The title is a pun on the common phrase Big Man on Campus, but with campus changed to hippocampus, a reference to Peter's amnesia in the episode.

==Reception==
The episode was viewed in 8.1 million homes, and received a Nielsen rating of 3.9/9 in the 18–49 demographic. In addition, it was also the second most viewed and second highest rated show on Fox's Animation Domination lineup, losing slightly to The Simpsons, but continued its lead over both The Cleveland Show and American Dad! in total viewership and ratings.
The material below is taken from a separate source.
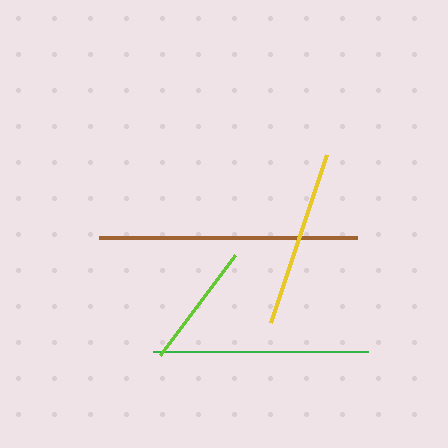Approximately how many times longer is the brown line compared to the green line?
The brown line is approximately 1.2 times the length of the green line.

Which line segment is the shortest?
The lime line is the shortest at approximately 125 pixels.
Reviews of the episode were negative, citing the storyline as "safe," "without any offensive jokes for the sake of being offensive." Ahsan Haque of IGN praised the "cohesive story" as " on its simplicity," but criticized the series for continuing to broadcast in the 4:3 format, as opposed to widescreen like MacFarlane's other two shows. Emily VanDerWerff of The A.V. Club reviewed the episode more negatively, however, criticizing the writers for using "storylines as a thin spine to hang jokes on," giving the episode a D rating. Jason Hughes of TV Squad commended the live-action sequence featuring Johnson, as well as the utilization of Meg's personality to create an awkward situation with the family. Despite the somewhat negative criticism, the episode still ended up on the most downloaded episodes list on iTunes 2010 Rewind.

Australian channel 7mate received criticism for airing the episode on 12 August 2014, 14 hours after the suicide of Robin Williams, who features in a cutaway implying that he is overrated. A spokesperson for the channel subsequently stated "it was a coincidence".